The Australian Government has backed out on its five-year pledge to mandate an Internet filter, blocking objectionable Internet content and child pornography. Instead of a compulsory filter, Internet service providers have agreed to prohibit 1,400 child abuse websites from INTERPOL’s ‘worst of’ list, according to Communications Minister Stephen Conroy.
Optus, Telstra (News - Alert) and Primus, three of the largest telecommunications companies of Australia, have blocked the listed sites since 2010.
"We've actually reached agreement with the industry to block child pornography and we think that is a significant step forward," Conroy told Australian Broadcasting Corp. radio.
The U.S. State Department had expressed concerns about the proposed regulations, which would have been the most restrictive in a democratic country. The critics were of the view that the proposed legislated filter would put Australia in the same censorship league as China.
The pledge would have ensured a nationwide filter banning sites that also carried extreme violence as well as detailed instructions in terrorist acts, crime and drug use. The new plan now has a narrower focus on child abuse.
Critics who opposed the compulsory filter argued that the action could restrict free speech, the vital component that makes the democracies tick. It could also erroneously block harmless sites and could eventually slow the Internet speed altogether.
Geordie Guy, an anti-censorship campaigner, has welcomed the move, and is satisfied with the government’s reversal on the issue. According to Guy, the new agreement will have little impact on the objectionable content related to child abuse and other crimes as the content is not traded on open Web.
"While this is a much better result than any of the previous proposals that the government came up with, it's still really unlikely to do much good," Guy told ABC.
Peter Lee, CEO for the Internet Industry Association of Australia, was "pleased that the government has now moved on" from the filter, and had narrowed its focus to illegal child abuse.
The Australian Electoral Lobby, however, is not happy by the decision, and it said the government’s agreement with ISPs fell short of its cyber safety pledge made five years ago during the 2007 election campaign.

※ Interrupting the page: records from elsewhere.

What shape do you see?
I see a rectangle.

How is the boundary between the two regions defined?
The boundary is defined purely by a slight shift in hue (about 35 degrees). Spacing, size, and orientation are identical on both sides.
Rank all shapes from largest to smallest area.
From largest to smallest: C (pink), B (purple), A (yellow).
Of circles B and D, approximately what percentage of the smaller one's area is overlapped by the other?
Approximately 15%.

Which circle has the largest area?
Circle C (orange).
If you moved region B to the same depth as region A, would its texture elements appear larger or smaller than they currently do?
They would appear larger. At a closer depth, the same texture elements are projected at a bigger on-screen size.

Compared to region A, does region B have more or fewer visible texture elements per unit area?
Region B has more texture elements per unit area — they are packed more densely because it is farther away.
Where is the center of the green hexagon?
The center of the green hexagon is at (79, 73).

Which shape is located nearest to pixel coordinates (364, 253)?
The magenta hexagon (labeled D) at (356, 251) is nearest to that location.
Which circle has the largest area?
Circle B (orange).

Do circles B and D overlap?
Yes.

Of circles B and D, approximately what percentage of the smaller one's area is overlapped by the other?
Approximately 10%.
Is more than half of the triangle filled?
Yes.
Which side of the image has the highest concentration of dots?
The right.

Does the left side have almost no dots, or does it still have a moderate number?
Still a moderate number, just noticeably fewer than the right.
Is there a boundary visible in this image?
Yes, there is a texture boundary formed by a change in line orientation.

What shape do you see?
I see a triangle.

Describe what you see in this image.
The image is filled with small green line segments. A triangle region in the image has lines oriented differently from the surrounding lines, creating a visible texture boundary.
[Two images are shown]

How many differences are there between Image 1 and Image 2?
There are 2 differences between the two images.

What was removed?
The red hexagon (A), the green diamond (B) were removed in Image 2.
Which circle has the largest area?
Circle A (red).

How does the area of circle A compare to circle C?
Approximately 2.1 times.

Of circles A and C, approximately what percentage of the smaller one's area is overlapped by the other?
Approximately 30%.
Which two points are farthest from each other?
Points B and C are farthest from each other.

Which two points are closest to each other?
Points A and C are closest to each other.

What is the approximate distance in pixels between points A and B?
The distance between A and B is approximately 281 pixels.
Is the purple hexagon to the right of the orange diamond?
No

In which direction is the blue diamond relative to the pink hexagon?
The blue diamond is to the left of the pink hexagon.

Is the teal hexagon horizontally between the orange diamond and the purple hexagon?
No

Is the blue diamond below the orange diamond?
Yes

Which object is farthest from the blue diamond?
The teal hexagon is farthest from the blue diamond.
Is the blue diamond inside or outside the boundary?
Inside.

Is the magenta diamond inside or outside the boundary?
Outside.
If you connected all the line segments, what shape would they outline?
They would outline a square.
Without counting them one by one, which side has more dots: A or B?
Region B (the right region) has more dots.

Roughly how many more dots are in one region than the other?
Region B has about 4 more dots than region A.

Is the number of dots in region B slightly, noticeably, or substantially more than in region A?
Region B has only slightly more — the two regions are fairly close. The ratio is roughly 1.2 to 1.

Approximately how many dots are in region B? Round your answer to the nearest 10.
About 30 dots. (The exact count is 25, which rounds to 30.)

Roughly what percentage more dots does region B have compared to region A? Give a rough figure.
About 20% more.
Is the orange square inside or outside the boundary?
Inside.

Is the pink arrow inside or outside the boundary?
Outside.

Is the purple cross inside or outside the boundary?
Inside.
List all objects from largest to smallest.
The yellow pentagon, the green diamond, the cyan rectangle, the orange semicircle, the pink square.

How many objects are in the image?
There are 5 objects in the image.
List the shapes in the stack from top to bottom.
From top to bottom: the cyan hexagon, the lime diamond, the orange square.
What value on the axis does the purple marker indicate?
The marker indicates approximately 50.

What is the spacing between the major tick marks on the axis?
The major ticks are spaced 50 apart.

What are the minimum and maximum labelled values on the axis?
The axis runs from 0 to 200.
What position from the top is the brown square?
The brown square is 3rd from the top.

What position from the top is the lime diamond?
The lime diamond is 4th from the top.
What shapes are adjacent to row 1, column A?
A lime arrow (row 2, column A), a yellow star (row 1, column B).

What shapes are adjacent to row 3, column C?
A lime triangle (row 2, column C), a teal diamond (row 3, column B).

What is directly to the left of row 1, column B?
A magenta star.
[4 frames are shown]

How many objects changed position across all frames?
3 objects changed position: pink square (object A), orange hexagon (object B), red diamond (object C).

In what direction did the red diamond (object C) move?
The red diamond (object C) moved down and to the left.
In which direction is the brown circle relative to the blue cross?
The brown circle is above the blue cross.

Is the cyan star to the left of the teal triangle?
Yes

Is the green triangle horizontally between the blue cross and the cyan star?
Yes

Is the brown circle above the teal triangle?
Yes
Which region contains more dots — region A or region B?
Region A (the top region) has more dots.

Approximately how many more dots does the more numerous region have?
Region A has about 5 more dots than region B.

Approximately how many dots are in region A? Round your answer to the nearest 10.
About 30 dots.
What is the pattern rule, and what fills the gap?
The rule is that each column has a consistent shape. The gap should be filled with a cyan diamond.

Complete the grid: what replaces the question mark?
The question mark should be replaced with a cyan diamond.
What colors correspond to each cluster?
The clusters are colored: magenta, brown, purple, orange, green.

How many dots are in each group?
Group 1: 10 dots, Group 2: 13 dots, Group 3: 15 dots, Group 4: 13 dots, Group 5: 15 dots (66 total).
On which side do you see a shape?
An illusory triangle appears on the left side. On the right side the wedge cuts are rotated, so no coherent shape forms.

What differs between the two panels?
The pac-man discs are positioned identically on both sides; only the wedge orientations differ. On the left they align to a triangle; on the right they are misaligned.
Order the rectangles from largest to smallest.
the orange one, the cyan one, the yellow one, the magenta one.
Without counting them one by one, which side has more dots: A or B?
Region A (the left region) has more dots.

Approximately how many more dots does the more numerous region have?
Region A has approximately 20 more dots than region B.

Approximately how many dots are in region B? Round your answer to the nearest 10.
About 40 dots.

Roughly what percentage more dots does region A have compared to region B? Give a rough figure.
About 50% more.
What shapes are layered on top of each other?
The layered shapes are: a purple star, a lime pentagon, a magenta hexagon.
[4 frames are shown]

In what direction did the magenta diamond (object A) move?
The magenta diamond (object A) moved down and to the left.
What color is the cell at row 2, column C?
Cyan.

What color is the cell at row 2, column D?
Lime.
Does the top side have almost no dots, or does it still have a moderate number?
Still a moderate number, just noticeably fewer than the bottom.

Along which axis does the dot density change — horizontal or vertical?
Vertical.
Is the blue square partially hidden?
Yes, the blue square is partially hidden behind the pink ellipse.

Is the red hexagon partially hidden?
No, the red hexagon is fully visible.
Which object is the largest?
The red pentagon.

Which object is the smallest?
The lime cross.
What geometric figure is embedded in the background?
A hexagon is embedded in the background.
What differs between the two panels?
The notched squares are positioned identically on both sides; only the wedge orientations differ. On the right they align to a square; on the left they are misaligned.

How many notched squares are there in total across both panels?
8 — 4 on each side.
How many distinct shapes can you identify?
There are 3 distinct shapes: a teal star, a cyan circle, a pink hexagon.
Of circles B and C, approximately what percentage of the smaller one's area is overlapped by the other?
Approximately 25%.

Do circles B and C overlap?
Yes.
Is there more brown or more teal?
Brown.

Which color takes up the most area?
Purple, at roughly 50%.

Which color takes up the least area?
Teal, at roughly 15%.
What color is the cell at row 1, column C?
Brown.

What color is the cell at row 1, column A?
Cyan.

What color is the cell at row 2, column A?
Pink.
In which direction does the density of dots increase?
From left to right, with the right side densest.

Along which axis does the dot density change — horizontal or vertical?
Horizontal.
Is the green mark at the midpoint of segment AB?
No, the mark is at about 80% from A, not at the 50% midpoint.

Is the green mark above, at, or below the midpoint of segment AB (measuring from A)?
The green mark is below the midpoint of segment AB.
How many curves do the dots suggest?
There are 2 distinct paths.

"The government's decision not to legislate to the full extent of the commitment is a great disappointment," the Lobby's managing director Jim Wallace said.
The opposition was of the view that the Government had realized it couldn’t get the filter legislation passed through the sessions of parliament. A key government ally ‘The Greens party’ had joined the opposition in condemnation of the mandatory filter proposal, and had termed the proposed legislation as a serious restriction of free speech.